# cute cats for rehoming



## xoxAmiexox (May 2, 2010)

here are a few cats from spca center from glasgow (as a pet lover i want to see if some of these cats can get a loving home)i think the price for cats are about £45 (not sure)any way here are my favorite cat from the glasgow center 

This is Clio
Clio (Domestic Short Hair Cat) | Rehoming | Scottish SPCA
Clio was taken to the center with a severe flea allergy and thinning of the coat but now she is getting treatment and her coat is improving,she is three years old and is a girl

This is Flower 
Flower (Domestic Short Hair Cat) | Rehoming | Scottish SPCA
Flower is a nice, friendly girl who would suit a family home with older children or a couple/person living on their own,and is 1-2 years old

This is George
George (Domestic Short Hair Cat) | Rehoming | Scottish SPCA
Gorgeous George is a lovely boy but is quite nervous.
He would suit an adult only home with no other animals.
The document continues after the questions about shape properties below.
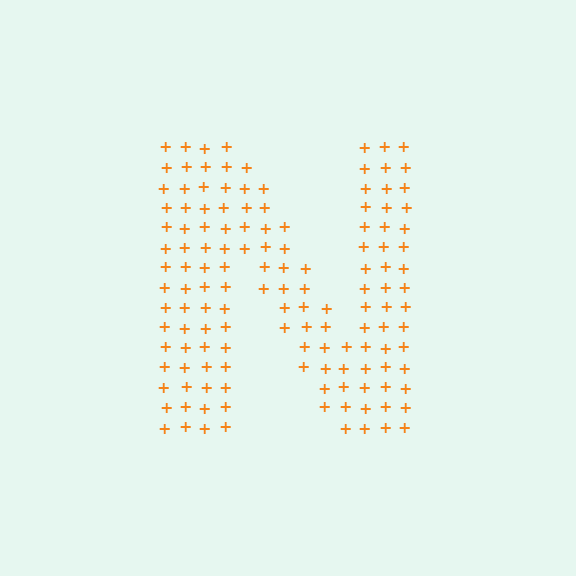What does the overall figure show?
The overall figure shows the letter N.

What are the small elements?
The small elements are plus signs.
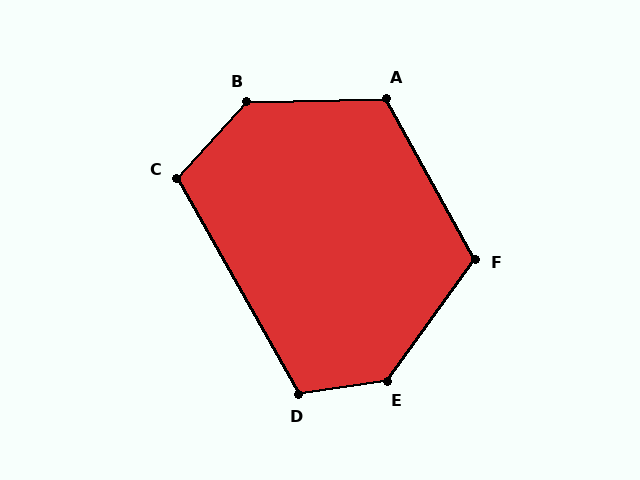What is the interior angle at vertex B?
Approximately 134 degrees (obtuse).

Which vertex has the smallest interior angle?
C, at approximately 108 degrees.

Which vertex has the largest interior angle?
E, at approximately 135 degrees.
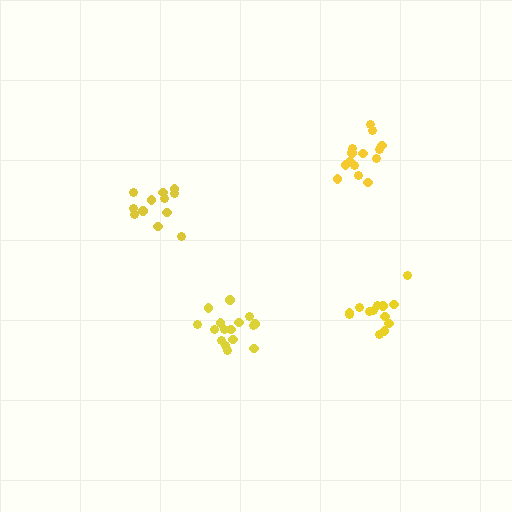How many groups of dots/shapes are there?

i am only doing this for people who are intresed in rehoming a cat 
if you do decide to get one of the and go to the center and rehome one can you please tell me because it would make my day to know that one of these cats are in a loving home 

This is Candy 
http://www.scottishspca.org/rehoming/animal/3088_candy
Candy is 1-2 years old,She is timid but once she gets to know you a little bit you will be best of friends (i think shes only timid because she is in a strange environment) Any way i would strongly Advise you to get her if you want a furry friend for the family,or your self (shess so cute)


----------



## ellie8024 (May 4, 2009)

i had a look at the site and one of the cats that is up for adoption is one of the ones that was illegally taken from a friend of my family


----------



## kelseye (Aug 16, 2009)

u are to far away from me .....


----------



## xoxAmiexox (May 2, 2010)

aww im sorry  which one was it :confused1::confused1:


----------



## ellie8024 (May 4, 2009)

the really scared looking one candy. there were 2 others taken but they arent up yet. The SSPCA officer bullied the woman into handing over the cats but there is a complaint in about her now.


----------



## xoxAmiexox (May 2, 2010)

aw it would take candy but i cant  im sure some one will take candy soon


----------



## ellie8024 (May 4, 2009)

so would i but i have 4 cats and 2 kids so they wouldnt let me also the fact that i know the owners didnt help  its a shame coz candy liked my kids there will be 2 more silver tabbies put up for rehoming if they are not there already one is candy's sister the other is her mum who is also my muffins sister


----------